Néanmoins, le CNIS est à ce jour une instance de représentation et de coordination entre les différents projets de soutien à l’investissement, et non une véritable instance de stratégie nationale d’investissement. Le CNIS pourrait devenir une instance d’édiction des objectifs en matière d’investissement en posant de grands objectifs transversaux.
Il apparait nécessaire de confier à une gouvernance dédiée une mission de planification des opérations de soutien à l’investissement, afin de répondre aux besoins de la population. Plutôt que de valider ou non les projets portés par les établissements, son rôle serait davantage d’identifier les besoins à moyen et long-terme, et de s’assurer que l’ensemble des territoires bénéficient d’un soutien à l’investissement quel que soit leur niveau d’activité.
Il existe peu de documents permettant d’apprécier les besoins en investissement des établissements. Les données disponibles sont estimatives, et permettent d’estimer le degré de vétusté des équipements et des bâtiments selon les durées d’amortissement fixées par la norme comptable. C’est donc une approche très abstraite de la durée de vie des installations.
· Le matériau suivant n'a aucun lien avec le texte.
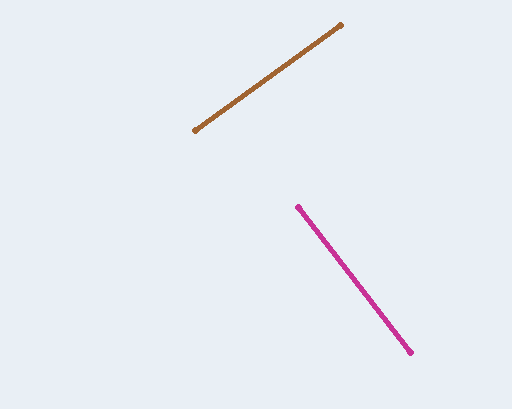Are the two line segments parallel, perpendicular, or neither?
Perpendicular — they meet at approximately 88°.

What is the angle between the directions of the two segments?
Approximately 88 degrees.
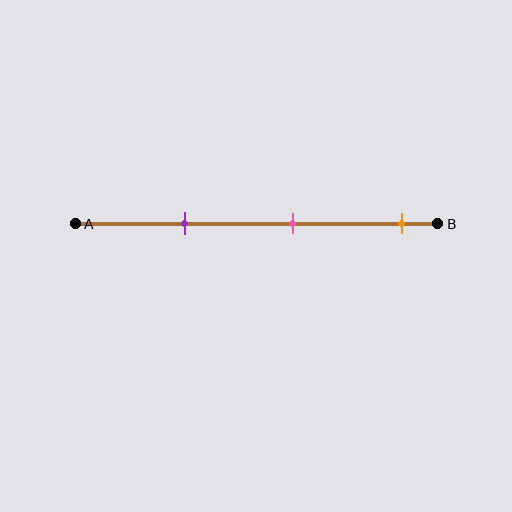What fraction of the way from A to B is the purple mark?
The purple mark is approximately 30% (0.3) of the way from A to B.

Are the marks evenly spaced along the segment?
The marks are evenly spaced relative to one another, but the end sections next to A and B have different lengths, so they do not divide the segment into equal parts.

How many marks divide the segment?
There are 3 marks dividing the segment.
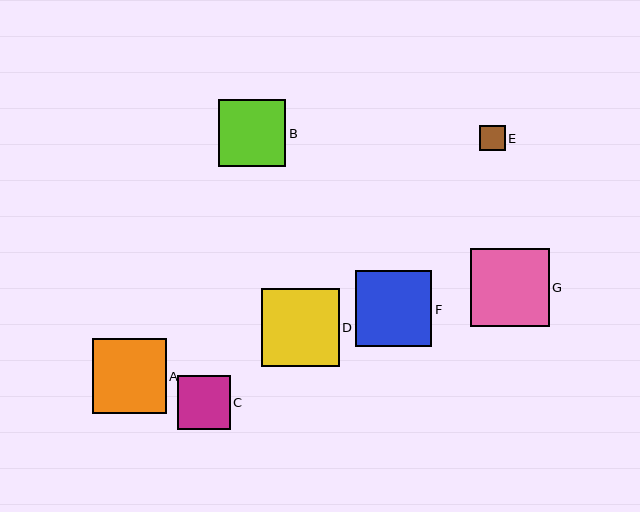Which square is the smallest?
Square E is the smallest with a size of approximately 26 pixels.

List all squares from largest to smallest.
From largest to smallest: G, D, F, A, B, C, E.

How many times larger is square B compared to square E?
Square B is approximately 2.6 times the size of square E.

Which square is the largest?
Square G is the largest with a size of approximately 79 pixels.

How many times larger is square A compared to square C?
Square A is approximately 1.4 times the size of square C.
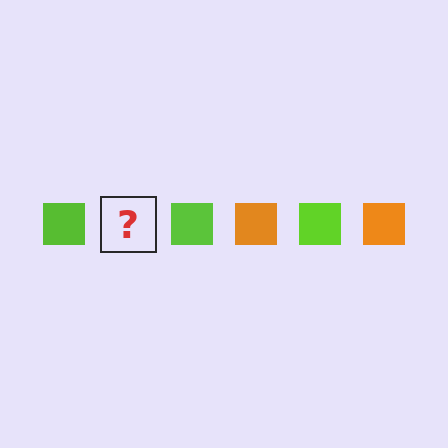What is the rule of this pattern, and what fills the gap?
The rule is that the pattern cycles through lime, orange squares. The gap should be filled with an orange square.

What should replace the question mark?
The question mark should be replaced with an orange square.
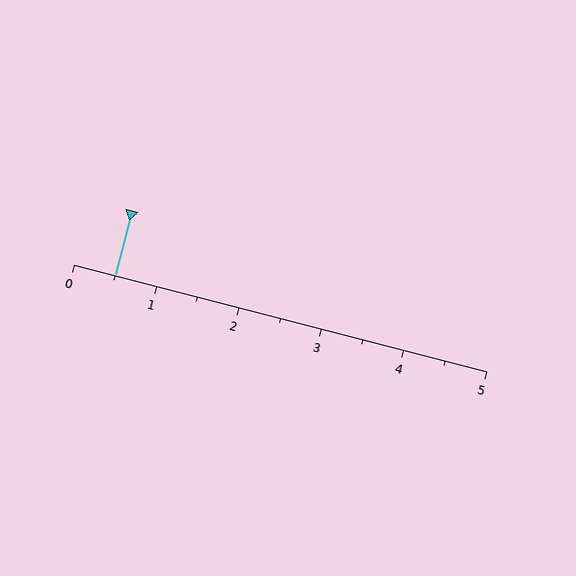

Pourtant, deux installations comparables peuvent connaitre une durée de vie bien différente en fonction de leur fabrication, de leur utilisation ou de leur lieu d’implantation.
Pour pouvoir déterminer le soutien à l’investissement nécessaire pour répondre aux enjeux de vétusté, il est nécessaire de disposer de données fiables. Il pourrait ainsi être mis en place un recueil national, renseigné par les établissements de santé, afin d’identifier le niveau d’urgence des remplacements souhaités et les montants associés. Ce document, mis à jour chaque année par chaque établissement, permettrait de disposer d’une connaissance fine de leurs besoins immédiats, mais également de leurs besoins à moyen et long terme. Ces données agrégées au niveau national viendraient alimenter les débats entourant la loi de financement de la sécurité sociale, et mettre en cohérence l’enveloppe dédiée à l’investissement et les besoins réels.
Les collectivités territoriales s’impliquent régulièrement en matière de soutien aux politiques de santé. De nombreuses initiatives d’aide à l’investissement en santé se développent, diversifiant les ressources des établissements pour mener des projets importants en matière d’offre de soins.
Ce soutien aux établissements traduit une volonté politique locale forte de participer au système de protection sociale et au rayonnement local et régional des établissements de santé. Il doit être valorisé et incité, tout en respectant un cadre nécessaire pour garantir l’équité entre les territoires et les acteurs. En effet, des politiques divergentes en matière de santé en fonction des territoires risqueraient d’accentuer les inégalités d’accès aux soins. Pour cela, il est nécessaire que ces soutiens s’inscrivent dans le cadre des orientations définies par les ARS, notamment via le Projet régional de santé et les stratégies régionales d’investissement.
La FHF propose également de démocratiser le soutien à l’investissement par le recours à l’épargne. Celle-ci atteint en effet des niveaux inédits en France. Son utilisation au profit de projets de santé permettrait notamment de lui donner un sens. La FHF propose ainsi la mise en place d’un livret H, fondé sur le principe du Livret A et géré par la Caisse des dépôts et consignation, qui permettra d’assurer une ressource ou offre de crédit stable et pérenne aux projets d’investissement dans le service public hospitalier.